In contrast to the well-known transcutaneous installation technique, when transpedicular cannulated screws are inserted into the vertebral bodies through spokes into the formed channels with preliminary skin dissection from 1.0 to 2.0 cm ⁴ (4 (Folley KT, Gupta SK Percutaneous pedicle screw fixation of the lumbar spine: preliminary clinical results // J. Neurosurg. - 2002. - No. 97. - pp. 7-12)), in the claimed method, a growth (upper) pair of transpedicular screws is inserted into the body above the located vertebra from the side of the surgical wound through previously formed transcutaneous channels that allows the use of non-cannulas nnye pedicle screws. In this case, the metal spoke located in the transcutaneous-bone canal is removed at the time of the initial insertion of the screw.

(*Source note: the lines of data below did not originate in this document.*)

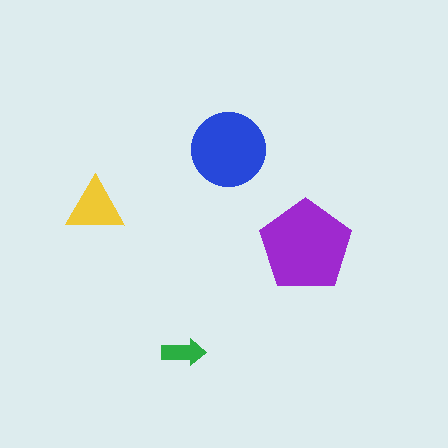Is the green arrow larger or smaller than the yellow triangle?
Smaller.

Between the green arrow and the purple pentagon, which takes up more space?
The purple pentagon.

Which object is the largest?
The purple pentagon.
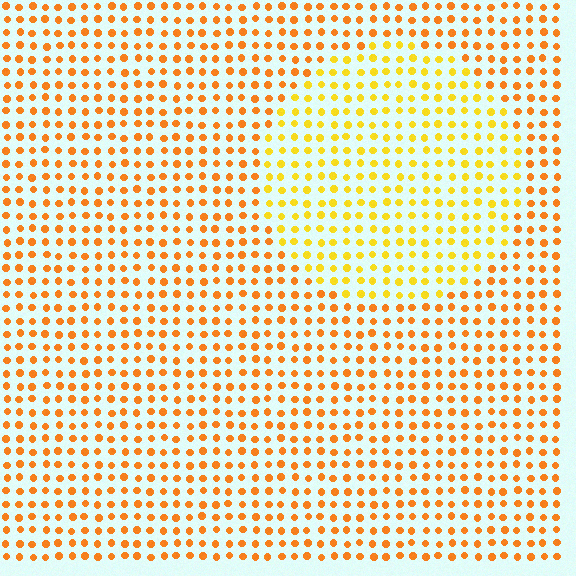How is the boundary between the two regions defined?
The boundary is defined purely by a slight shift in hue (about 25 degrees). Spacing, size, and orientation are identical on both sides.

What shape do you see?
I see a circle.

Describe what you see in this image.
The image is filled with small orange elements in a uniform arrangement. A circle-shaped region is visible where the elements are tinted to a slightly different hue, forming a subtle color boundary.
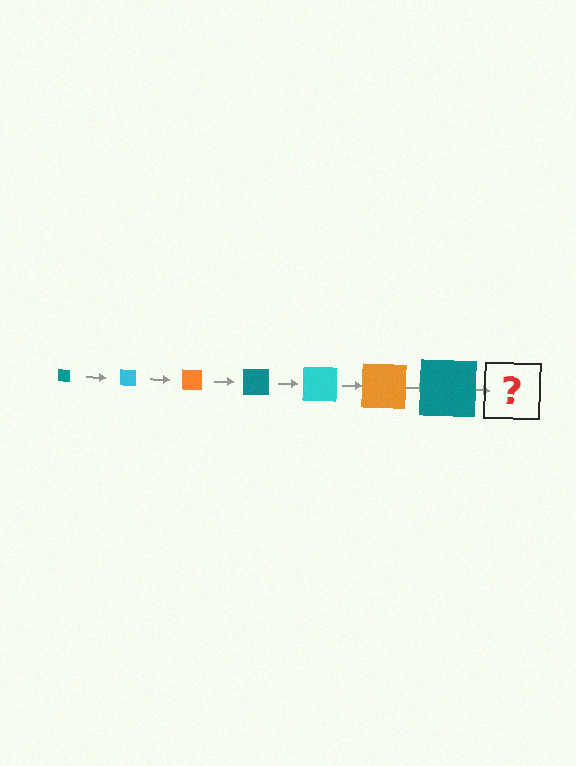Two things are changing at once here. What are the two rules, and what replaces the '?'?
The two rules are that the square grows larger each step and the color cycles through teal, cyan, and orange. The '?' should be a cyan square, larger than the previous one.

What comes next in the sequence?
The next element should be a cyan square, larger than the previous one.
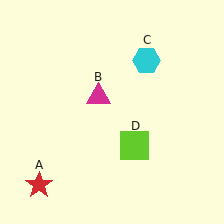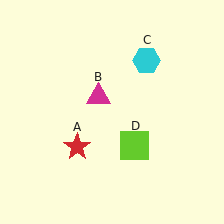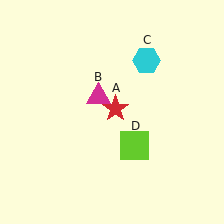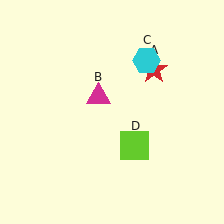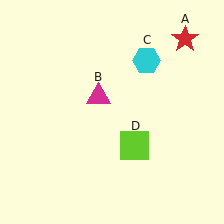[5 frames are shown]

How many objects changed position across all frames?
1 object changed position: red star (object A).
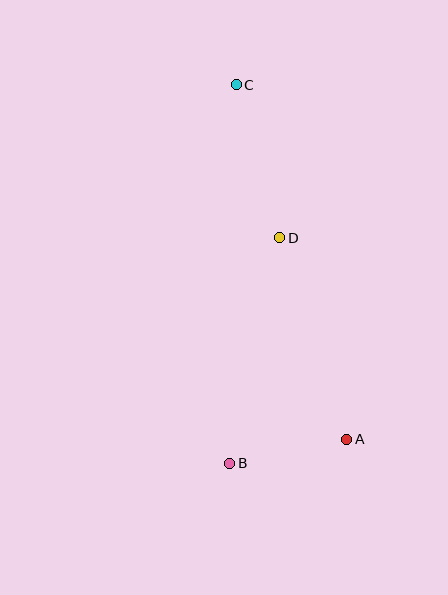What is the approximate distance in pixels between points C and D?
The distance between C and D is approximately 159 pixels.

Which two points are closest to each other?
Points A and B are closest to each other.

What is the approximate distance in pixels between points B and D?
The distance between B and D is approximately 231 pixels.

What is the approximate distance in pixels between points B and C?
The distance between B and C is approximately 379 pixels.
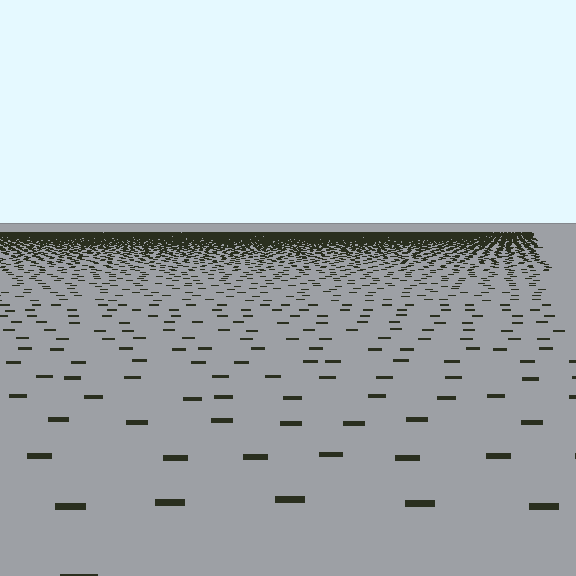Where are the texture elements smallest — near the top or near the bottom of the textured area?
Near the top.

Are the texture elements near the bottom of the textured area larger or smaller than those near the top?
Larger. Near the bottom, elements are closer to the viewer and appear at a bigger on-screen size.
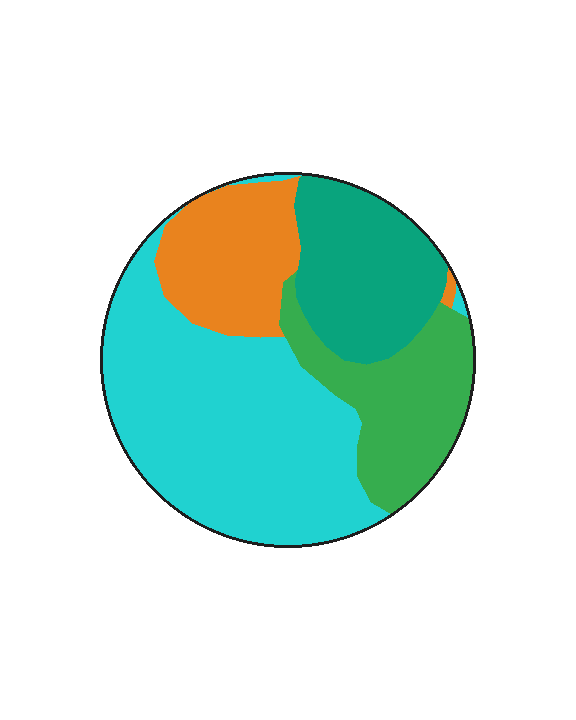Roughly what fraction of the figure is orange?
Orange covers around 15% of the figure.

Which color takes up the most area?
Cyan, at roughly 45%.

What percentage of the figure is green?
Green takes up about one fifth (1/5) of the figure.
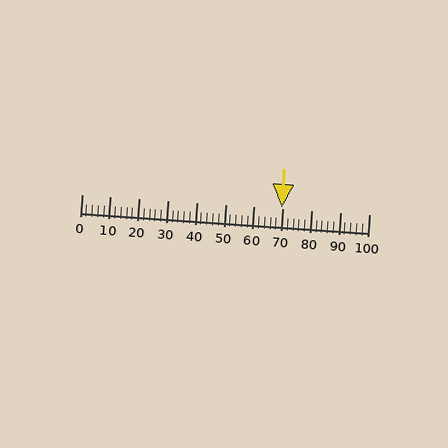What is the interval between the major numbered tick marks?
The major tick marks are spaced 10 units apart.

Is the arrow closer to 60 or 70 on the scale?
The arrow is closer to 70.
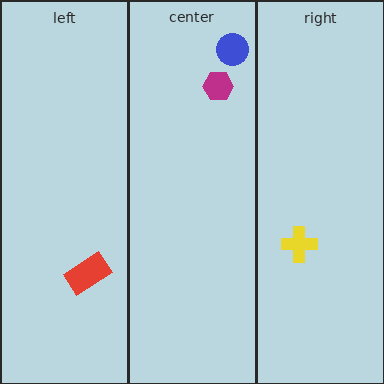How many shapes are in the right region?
1.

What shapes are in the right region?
The yellow cross.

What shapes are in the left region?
The red rectangle.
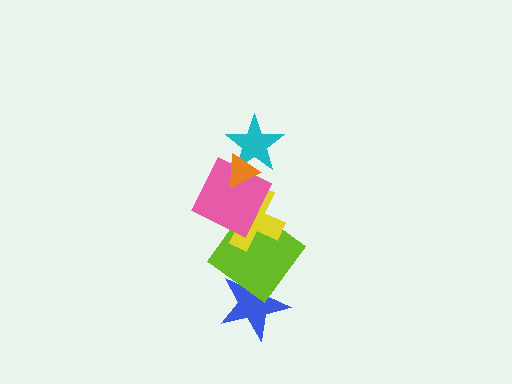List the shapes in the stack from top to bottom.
From top to bottom: the orange triangle, the cyan star, the pink square, the yellow cross, the lime diamond, the blue star.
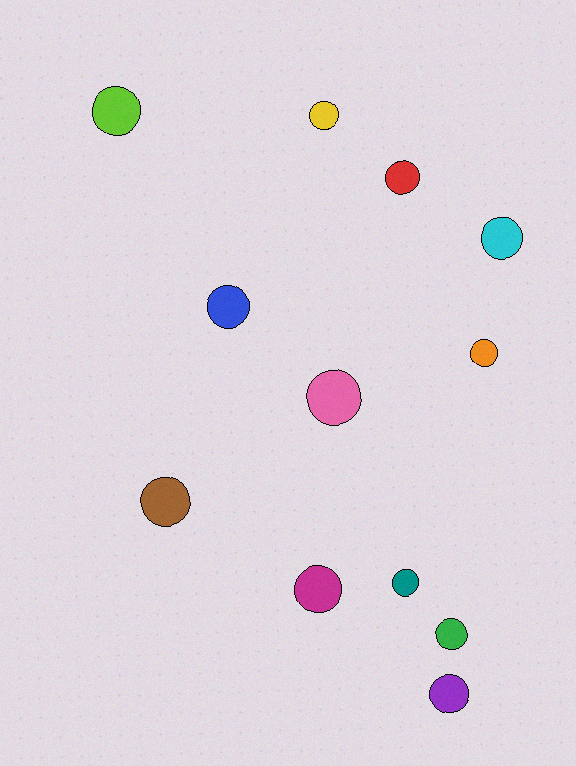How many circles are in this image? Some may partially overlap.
There are 12 circles.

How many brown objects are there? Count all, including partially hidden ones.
There is 1 brown object.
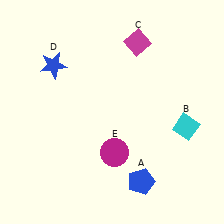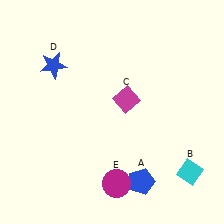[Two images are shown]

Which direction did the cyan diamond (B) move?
The cyan diamond (B) moved down.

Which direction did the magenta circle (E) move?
The magenta circle (E) moved down.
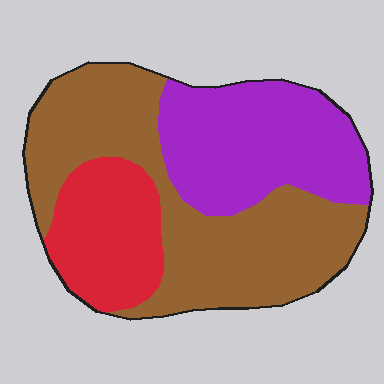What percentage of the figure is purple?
Purple takes up about one third (1/3) of the figure.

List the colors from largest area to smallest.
From largest to smallest: brown, purple, red.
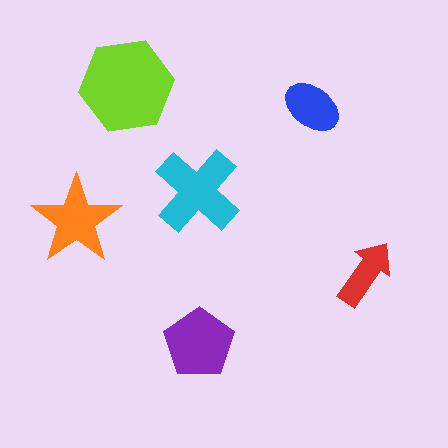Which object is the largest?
The lime hexagon.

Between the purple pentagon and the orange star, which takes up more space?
The purple pentagon.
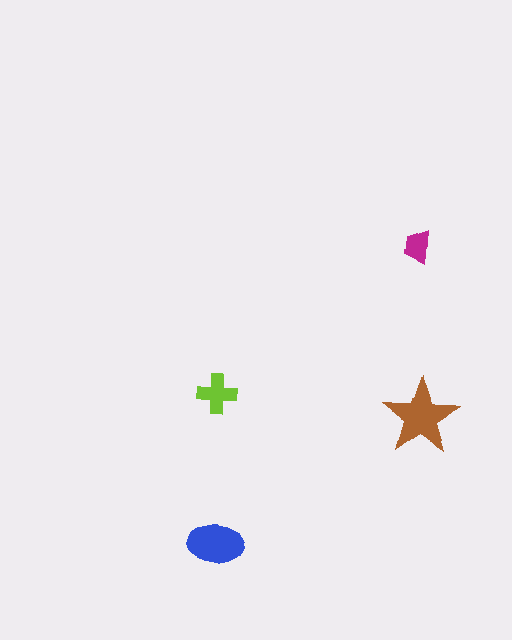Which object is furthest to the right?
The brown star is rightmost.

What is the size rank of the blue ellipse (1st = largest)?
2nd.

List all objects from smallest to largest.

In contrast to the already known methods in the claimed, when introducing the lower (caudal) pair of transpedicular screws through the mid-paraspinal mini-access, the use of any retractors with the aim of preventing ischemic disorders from the paravertebral muscles is fundamentally excluded.

Separated from the mini-access, the transcutaneous formation of intrapedicular bone canals in the body above the located vertebra with the subsequent insertion of transpedicular screws through the surgical wound eliminates the need for additional skin incisions used for the transcutaneous immersion of the heads of the transpedicular screws used in the transcutaneous stabilization method.

The correctness of the formation of the intrapedicular canals and the installation of transpedicular screws is carried out not only by intraoperative fluoroscopy, but also visually-palpation from the mini-access side, focusing on the needles preliminarily percutaneously drawn on the Jamshidi needles and on palpator-defined anatomical landmarks (processus accessorius, processus transversus, superior, etc.) with the index finger of the left hand of the right-handed surgeon.

Given the biomechanical preference for introducing transpedicular screws into the body above the vertebra located at an angle of 0 to 10 degrees in the sagittal plane ⁵ (5 (Makarevich S.V. Internal transpedicular fixation of the thoracic and lumbar spine in case of damage: Author's abstract: dis ... Dr. med sciences. - Minsk. 2002. - S. 4)), their introduction, from the upper corner of the mid-paraspinal mini-access in a given direction is carried out without technical difficulties.

In contrast to the classical transcutaneous stabilization technique, the transcutaneous open (hybrid) technique for stabilization of explosive fractures from the above access under visual palpation and fluoroscopic control ensures the exact location of the transpedicular screws with less radiation exposure to the patient and the operating room medical personnel. The use of integral non-cannulated screws reduces the likelihood of their failure in the long term. The installation of longitudinal rods in the heads of the transpedicular screws is carried out without the use of additional transdermal conductors due to the possibility of directly changing the angle of inclination in the wound, which reduces the time of the operation.

Result

The claimed method allows to improve treatment results by reducing the traumatic effect on the muscle tissue of the back, reducing the amount of blood loss, reducing the time of surgery. Detailed visual control of the stage, endoscopic decompression and the visual-palpation stabilization stage in combination with fluoroscopy are more likely to prevent possible intraoperative complications and reduce radiation exposure to the patient and the operating room medical staff.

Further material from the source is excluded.